ADVANCED CREATIVE WRITING TECHNIQUES
Narrative
Making sure every thing in a piece of writing is connected and possesses internal logic and flow is vital if you want to engage readers, argues James McCreet
W
e sometimes say of the greatest authors that we’d read anything they wrote – even a shopping list. What makes them so good?
It’s true that Terry Pratchett or Stephen King or Hilary Mantel approach their subjects with a unique sensibility and voice, but it’s more than that. The DNA of all good writing is narrative.
Hold on, though . . . Isn’t narrative a very basic element? We know about it. How does it qualify as an ‘advanced’ technique? Let’s start with what it is. My dictionary says narrative is a story, or an account of a series of events in the order in which they occur. This is clearly inadequate and even wrong. We all know that stories don’t have to be told in order. Moreover, a narrative needn’t have a story, which is just one element of narrative.

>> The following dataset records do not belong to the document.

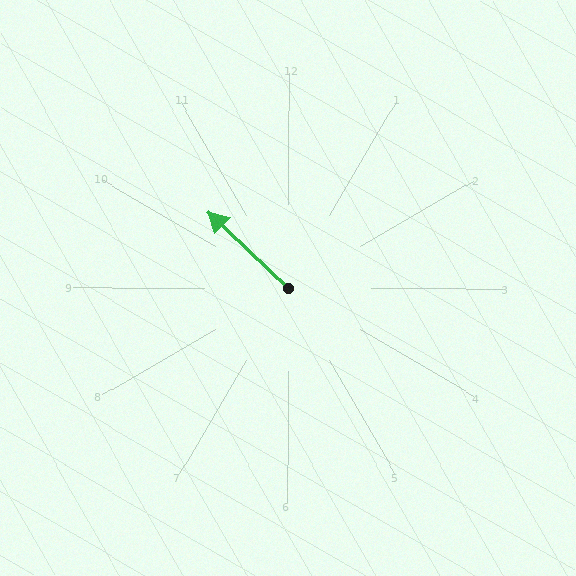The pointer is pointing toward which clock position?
Roughly 10 o'clock.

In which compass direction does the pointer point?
Northwest.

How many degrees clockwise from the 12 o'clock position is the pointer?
Approximately 314 degrees.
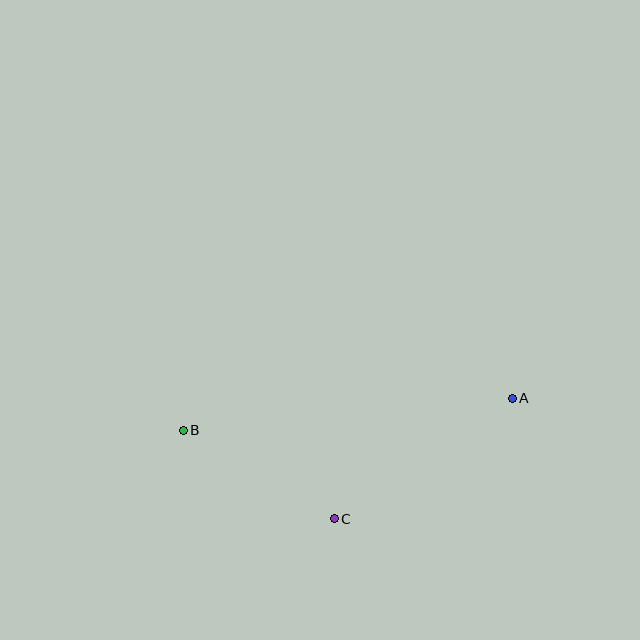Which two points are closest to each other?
Points B and C are closest to each other.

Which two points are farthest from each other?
Points A and B are farthest from each other.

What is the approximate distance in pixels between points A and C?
The distance between A and C is approximately 215 pixels.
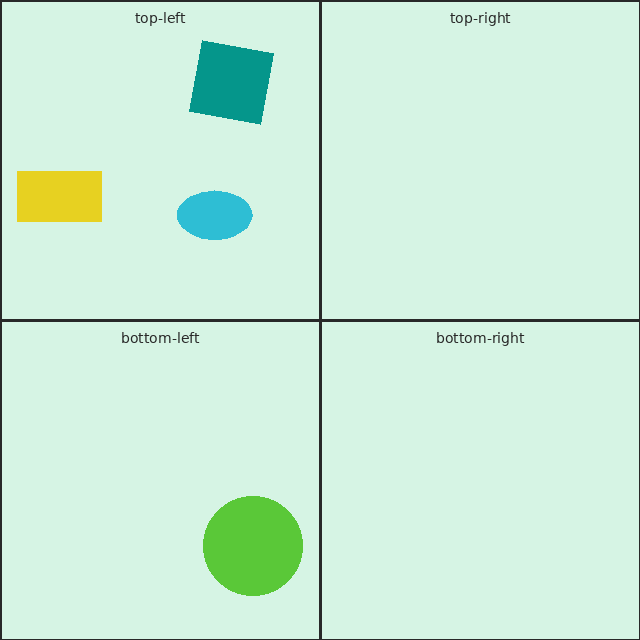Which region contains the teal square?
The top-left region.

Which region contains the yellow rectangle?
The top-left region.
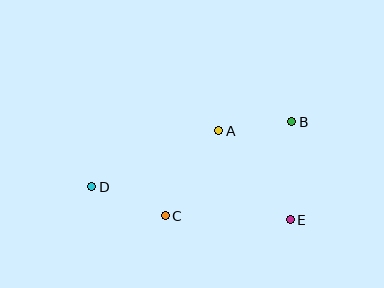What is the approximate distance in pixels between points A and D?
The distance between A and D is approximately 139 pixels.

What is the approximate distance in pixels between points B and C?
The distance between B and C is approximately 158 pixels.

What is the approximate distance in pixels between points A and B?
The distance between A and B is approximately 74 pixels.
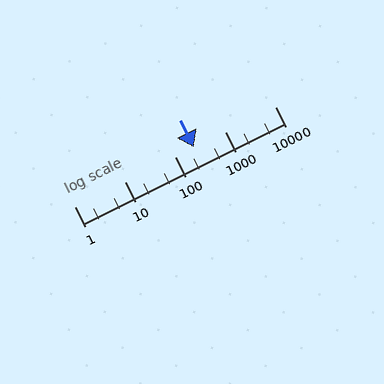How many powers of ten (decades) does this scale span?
The scale spans 4 decades, from 1 to 10000.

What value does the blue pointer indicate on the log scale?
The pointer indicates approximately 240.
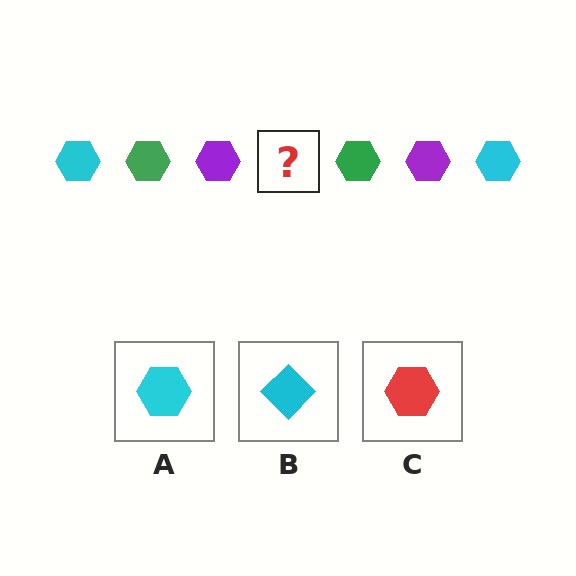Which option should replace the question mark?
Option A.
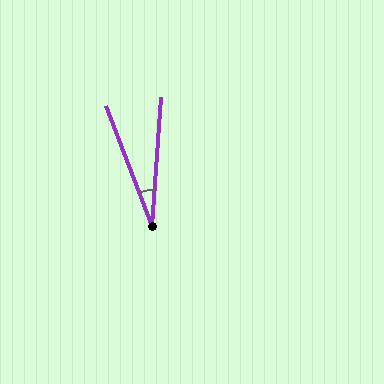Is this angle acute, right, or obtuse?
It is acute.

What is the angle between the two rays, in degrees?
Approximately 25 degrees.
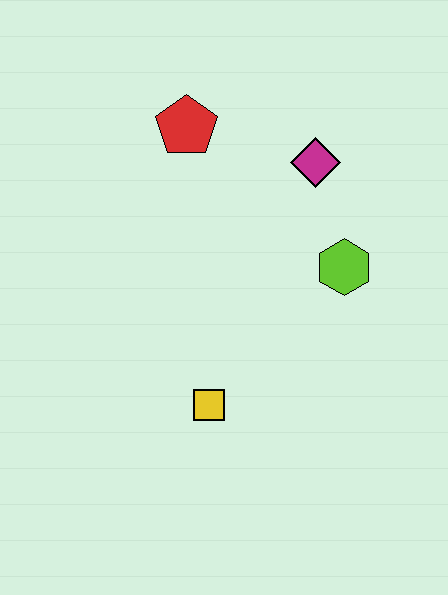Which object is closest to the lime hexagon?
The magenta diamond is closest to the lime hexagon.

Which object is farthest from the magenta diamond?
The yellow square is farthest from the magenta diamond.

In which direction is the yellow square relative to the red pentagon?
The yellow square is below the red pentagon.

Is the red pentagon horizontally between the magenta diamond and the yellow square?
No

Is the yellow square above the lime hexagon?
No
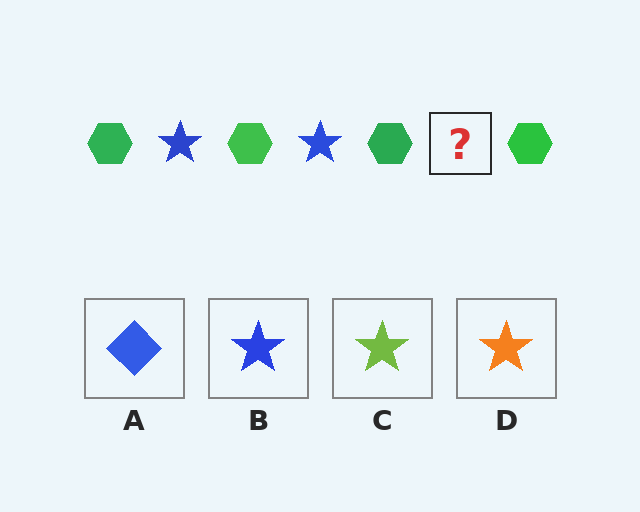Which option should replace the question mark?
Option B.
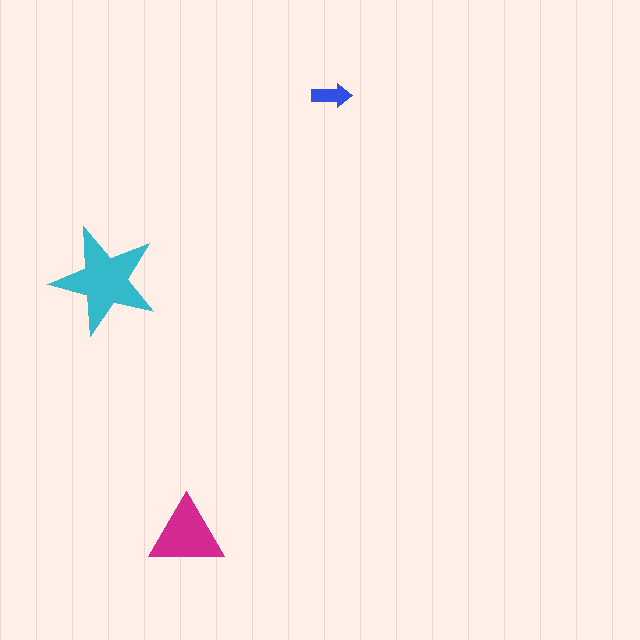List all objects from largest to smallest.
The cyan star, the magenta triangle, the blue arrow.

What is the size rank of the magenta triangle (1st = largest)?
2nd.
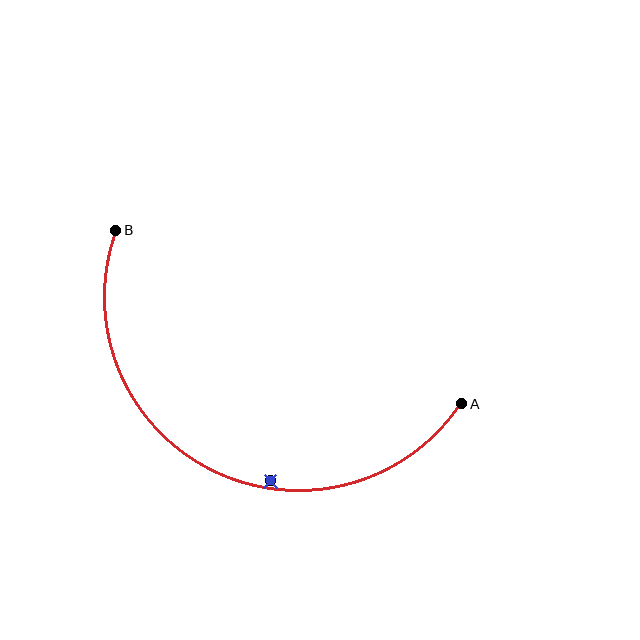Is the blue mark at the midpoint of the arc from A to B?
No — the blue mark does not lie on the arc at all. It sits slightly inside the curve.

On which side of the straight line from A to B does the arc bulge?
The arc bulges below the straight line connecting A and B.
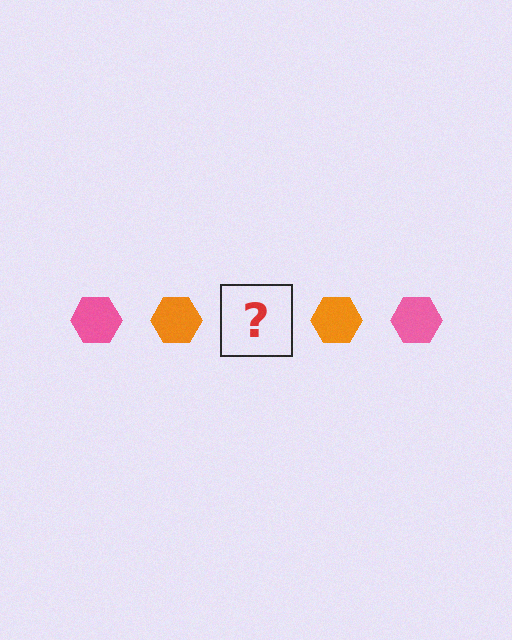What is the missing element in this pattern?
The missing element is a pink hexagon.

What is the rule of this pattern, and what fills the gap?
The rule is that the pattern cycles through pink, orange hexagons. The gap should be filled with a pink hexagon.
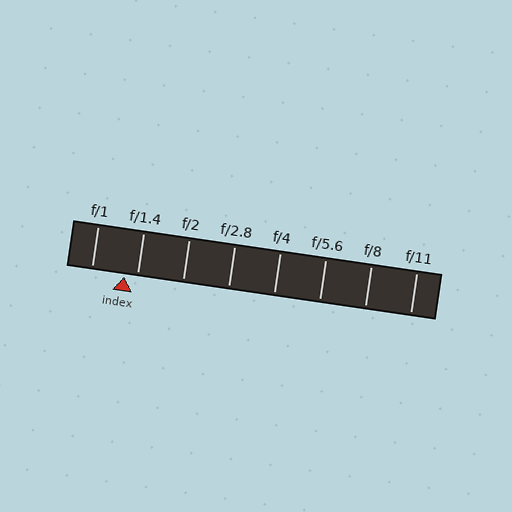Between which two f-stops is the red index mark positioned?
The index mark is between f/1 and f/1.4.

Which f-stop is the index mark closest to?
The index mark is closest to f/1.4.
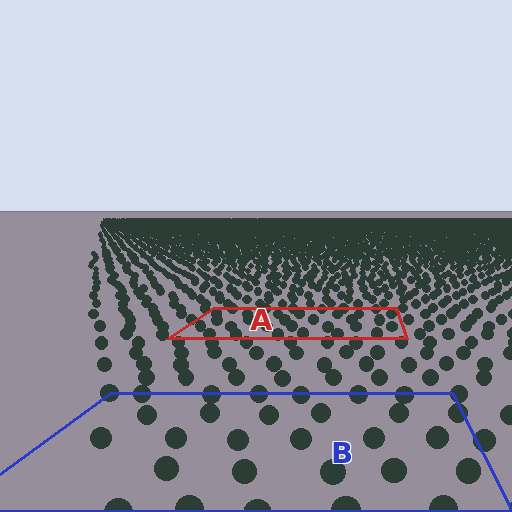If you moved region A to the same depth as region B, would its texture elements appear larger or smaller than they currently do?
They would appear larger. At a closer depth, the same texture elements are projected at a bigger on-screen size.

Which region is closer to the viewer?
Region B is closer. The texture elements there are larger and more spread out.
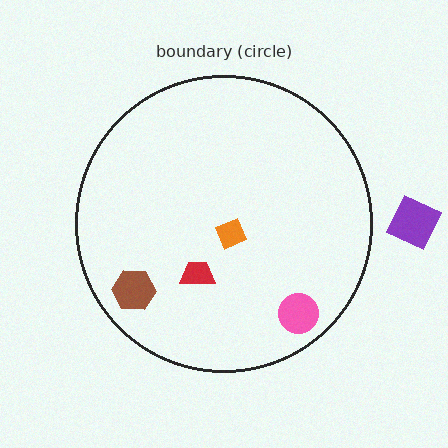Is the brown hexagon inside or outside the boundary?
Inside.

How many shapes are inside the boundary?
4 inside, 1 outside.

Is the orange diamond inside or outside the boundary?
Inside.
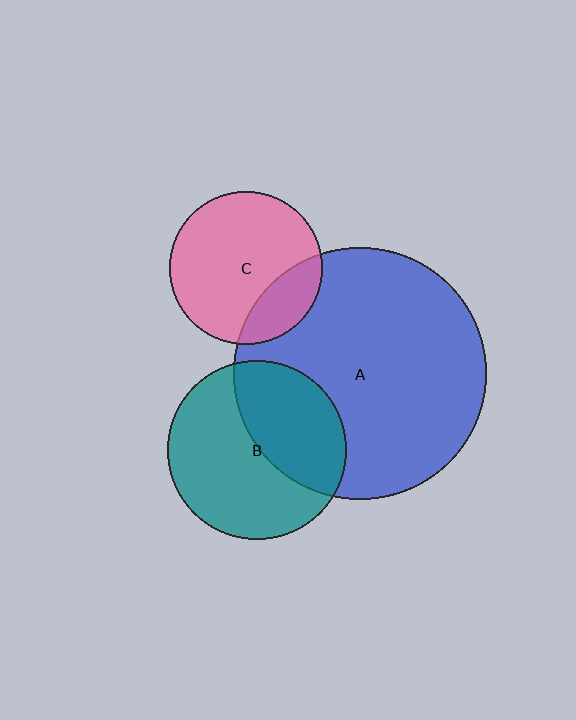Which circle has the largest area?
Circle A (blue).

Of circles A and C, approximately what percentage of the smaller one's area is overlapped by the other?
Approximately 20%.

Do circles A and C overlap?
Yes.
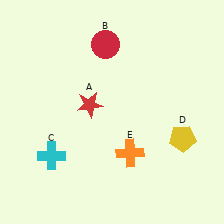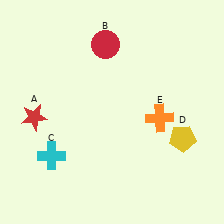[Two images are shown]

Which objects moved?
The objects that moved are: the red star (A), the orange cross (E).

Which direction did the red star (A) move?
The red star (A) moved left.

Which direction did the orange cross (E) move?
The orange cross (E) moved up and to the right.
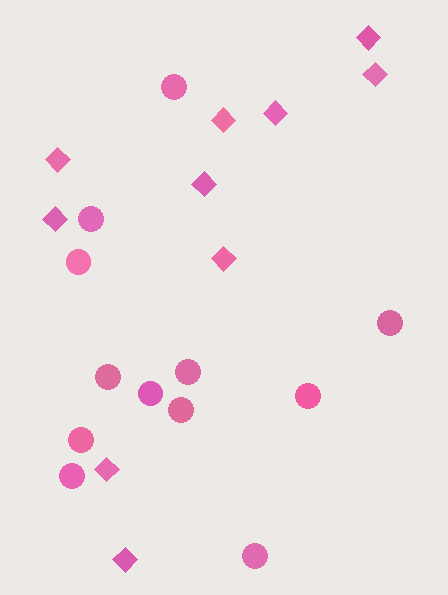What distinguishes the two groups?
There are 2 groups: one group of diamonds (10) and one group of circles (12).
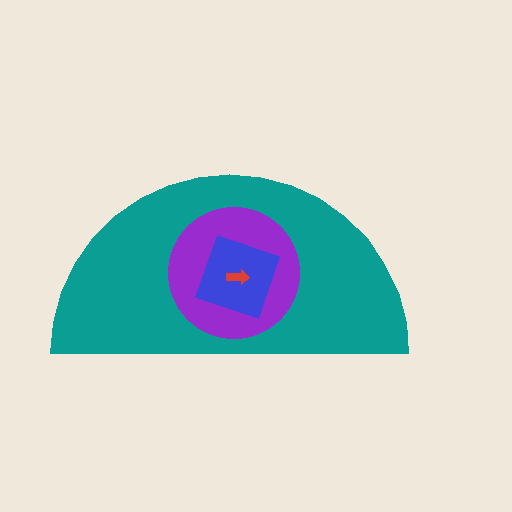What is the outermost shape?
The teal semicircle.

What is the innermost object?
The red arrow.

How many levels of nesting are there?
4.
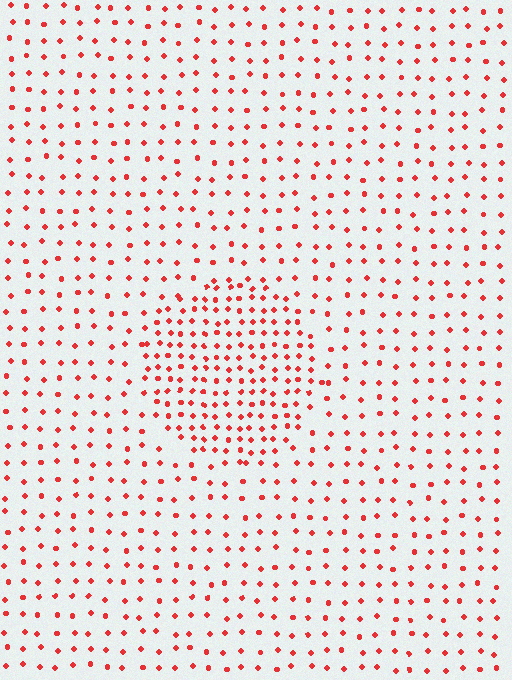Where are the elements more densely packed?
The elements are more densely packed inside the circle boundary.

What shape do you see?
I see a circle.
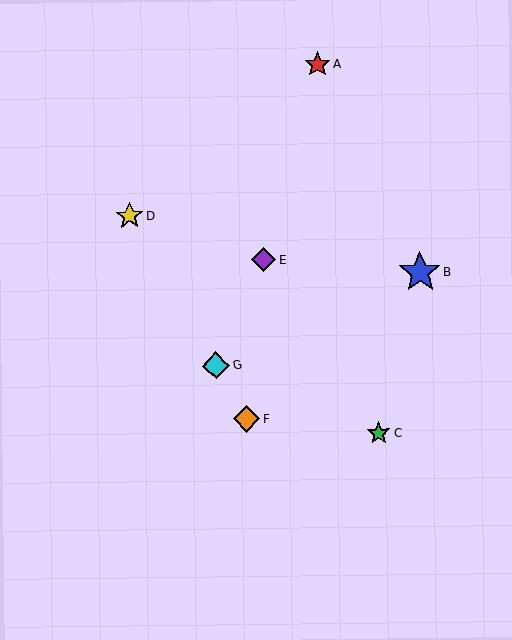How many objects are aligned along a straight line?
3 objects (D, F, G) are aligned along a straight line.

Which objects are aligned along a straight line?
Objects D, F, G are aligned along a straight line.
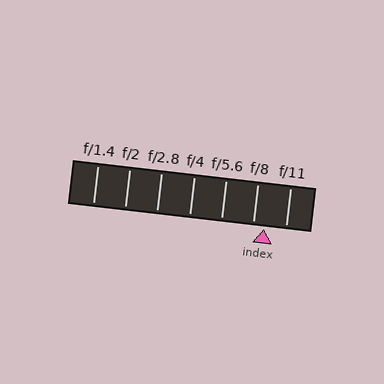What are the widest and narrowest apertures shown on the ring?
The widest aperture shown is f/1.4 and the narrowest is f/11.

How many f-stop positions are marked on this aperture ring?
There are 7 f-stop positions marked.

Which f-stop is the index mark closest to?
The index mark is closest to f/8.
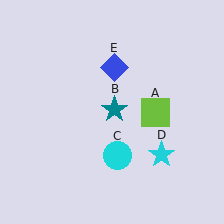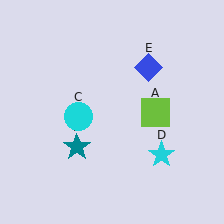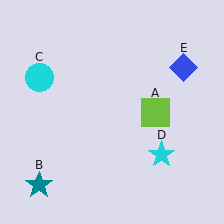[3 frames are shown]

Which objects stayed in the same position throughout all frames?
Lime square (object A) and cyan star (object D) remained stationary.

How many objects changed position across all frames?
3 objects changed position: teal star (object B), cyan circle (object C), blue diamond (object E).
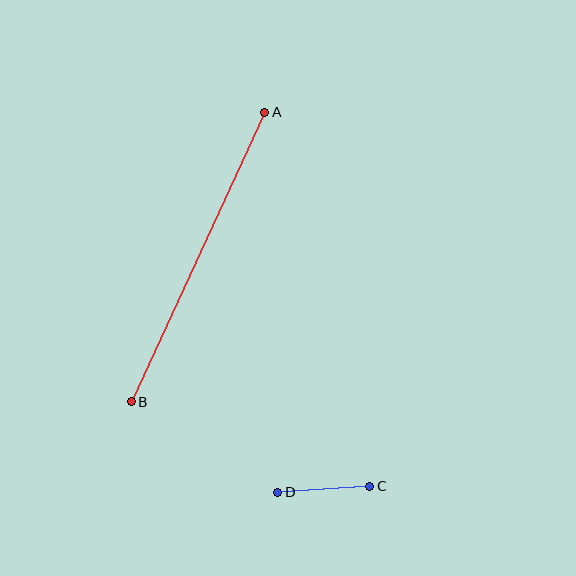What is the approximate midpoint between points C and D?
The midpoint is at approximately (324, 489) pixels.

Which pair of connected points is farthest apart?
Points A and B are farthest apart.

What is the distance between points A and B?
The distance is approximately 319 pixels.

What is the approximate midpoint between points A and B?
The midpoint is at approximately (198, 257) pixels.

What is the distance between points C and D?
The distance is approximately 93 pixels.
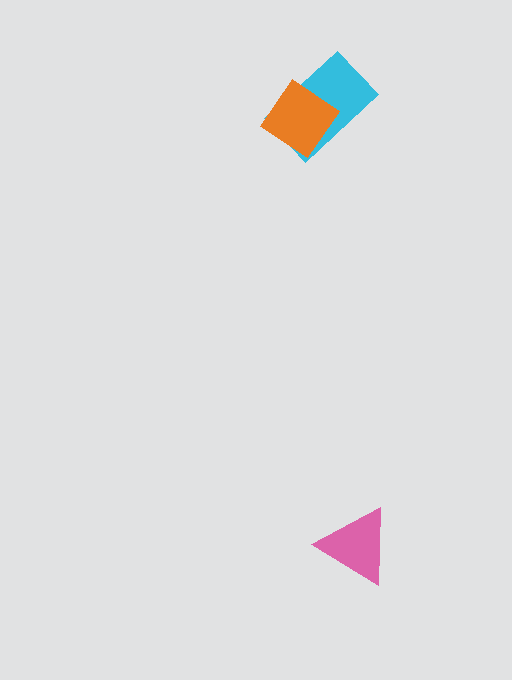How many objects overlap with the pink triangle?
0 objects overlap with the pink triangle.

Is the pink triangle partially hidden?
No, no other shape covers it.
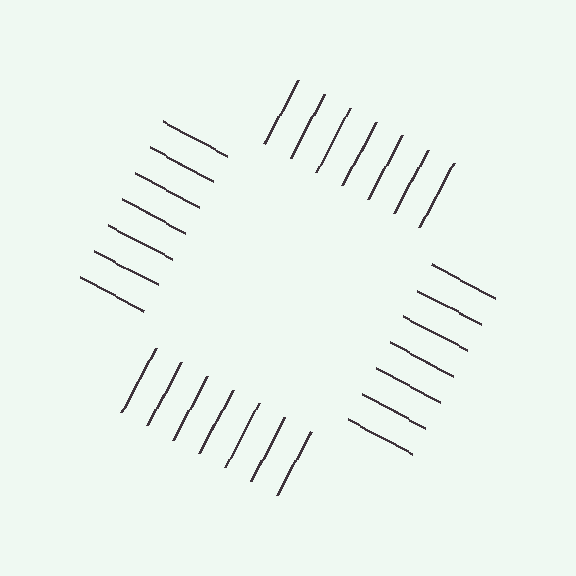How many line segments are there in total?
28 — 7 along each of the 4 edges.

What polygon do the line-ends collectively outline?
An illusory square — the line segments terminate on its edges but no continuous stroke is drawn.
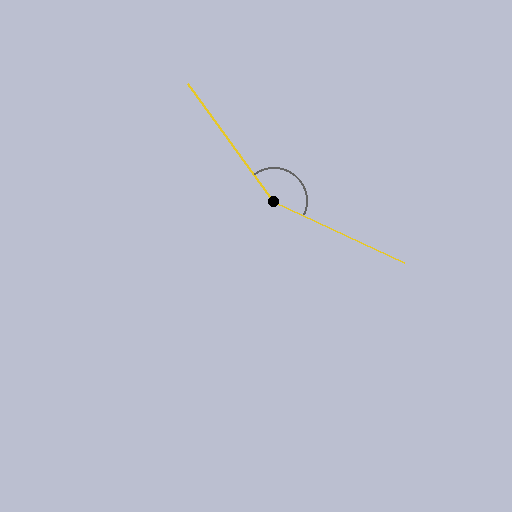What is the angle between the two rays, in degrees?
Approximately 151 degrees.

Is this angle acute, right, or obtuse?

Narrative is intuitive connectivity: everything connecting to everything else seamlessly, flawlessly and invisibly. Narrative is the essence of what makes any text readable. Instructions have a narrative. Reports have a narrative. Product descriptions and letters have narratives. It sounds so simple but it’s difficult to grasp because the better it is, the more subtle and obvious it seems. We read right over it. Which is the point.